Dans un voyage évoquant la mythologie grecque avec Caron, le passeur des âmes, qui traverse le Styx, Valentin et Smith vont vivre un séjour hors du temps, de l’espace et de la croyance. Cet hôtel est plus une cage dorée qu’un havre de paix. Avec une mise en scène élégante qui cadre d’une froideur mélancolique l’immensité du lieu, on ressent une triste solitude qui scrute les couloirs blafards, ces grandes suites impersonnelles ou la grande cour dont les jardins n’apportent pas de gaité, juste le sentiment de se perdre dans la nature. Il n’y pas de véritable couleur qui se dégage de la photographie, seulement une lumière blanche, limpide qui tente de percer le grisâtre de l’atmosphère, comme si la mort avait vidé toute substance de vie, de chair et de conscience.
Ce scepticisme est renforcé par le fonctionnement même du lieu. Votre séjour dépend donc de votre célébrité sur terre. Un concept autant cruel que pertinent qui alimente la réflexion. Scientifiques et artistes vont donc côtoyer les assassins. La scène où Valentin se voit chasser par un responsable nazi est d’un cynisme absolu. Où est le mérite ? La morale ? La qualité de vie ? Le sens de l’existence ? Tout cela est balayé par l’arrivisme, l’égoïsme, l’égocentrisme ou le mépris de l’autre. Que dire de notre époque actuelle où un individu peut générer sur les réseaux sociaux de nombreuses vues juste par des actes sans intérêt mais qui génèrent le spectacle ? Ou par de simples photos ? Autant de questions qui alimentent les enjeux du récit et notamment le duo Valentin/Smith. Le rapport meurtrier/victime va se complexifier, ils vont apprendre à se connaître et chacun va découvrir les facettes de l’autre.

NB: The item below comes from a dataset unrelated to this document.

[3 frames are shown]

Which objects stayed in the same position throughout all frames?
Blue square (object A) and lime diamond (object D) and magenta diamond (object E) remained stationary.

Jean-Paul Sartre a écrit : L’enfer, c’est les autres. Effectivement, le poids du regard, de l’opinion de ceux qui nous entourent ont un impact sur notre personne qu’on le veuille ou non, directement ou indirectement. Les nombreuses personnalités qui habitent l’hôtel semblent n’être qu’un pâle reflet de leur passé terrestre (témoins passifs, silencieux, isolés ou au contraire alimentant avec animosité la compétition). Seulement, la trajectoire intime et psychologique de Smith va le mener à une réelle remise en question : et si finalement, c’était son propre regard sur les autres qui faussait son existence ? Les émotions ressenties comme l’amour ou la tristesse ne semblent pas aboutir dans un lieu dans lequel rien n’est honnête ou authentique. Pourtant, sa rencontre avec Bianca, chanteuse à la mémoire effacée, va apporter de l’espoir à son blocage.

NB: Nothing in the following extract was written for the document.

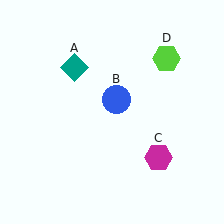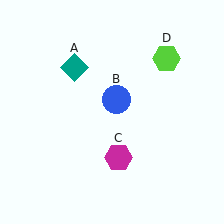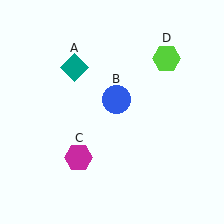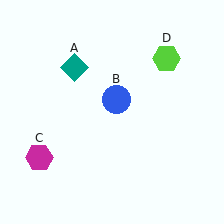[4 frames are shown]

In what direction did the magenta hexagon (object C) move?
The magenta hexagon (object C) moved left.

Aller au-delà de l’apparence, de l’image, du jugement hasardeux est la clef de la rédemption. Le chassé-croisé des personnages amène Smith à ne plus envier ce qu’il n’a pas mais à partager le peu qu’il a. Quant à Valentin, vieil acteur blasé, arrogant mais lucide sur le fonctionnement de la célébrité, il semble avoir oublié la passion même de son art pour se consumer dans l’éphémère. C’est le pardon qui finira par les faire évoluer et non la quête d’une vérité qui n’existe pas. Contrairement aux autres aveuglés, ils vont accepter de tout perdre pour mieux se retrouver. Le rituel de l’hôtel qui vise à revaloriser la célébrité des personnalités est un mélange de cérémonie type oscar et de loterie. Une idée forte et intelligente qui rappelle à quel point l’Homme oublie le cheminement au profit du bénéfice, du résultat ou de l’effet espéré.
« Les ailes de la renommée » n’est pas un film pessimiste malgré la désillusion tragique de l’au-delà. Il met en avant le souci de parfois se sacrifier, d’abandonner une partie de soi pour ainsi redécouvrir le monde. C’est le portrait émouvant dénué de manichéisme de deux individus, montrant ainsi que les être humains font partie d’un tout qui doivent les ramener à la modestie. Visuellement poétique, d’un ton triste mêlé d’humour et de tendresse, d’une écriture fine évitant les lourdeurs et d’une vision de la vie émouvante et loin d’être laxiste, le film est un bijou qui dénonce une Humanité perdue mais qui ne saurait noyer l’individu qui gardera un regard toujours bienveillant.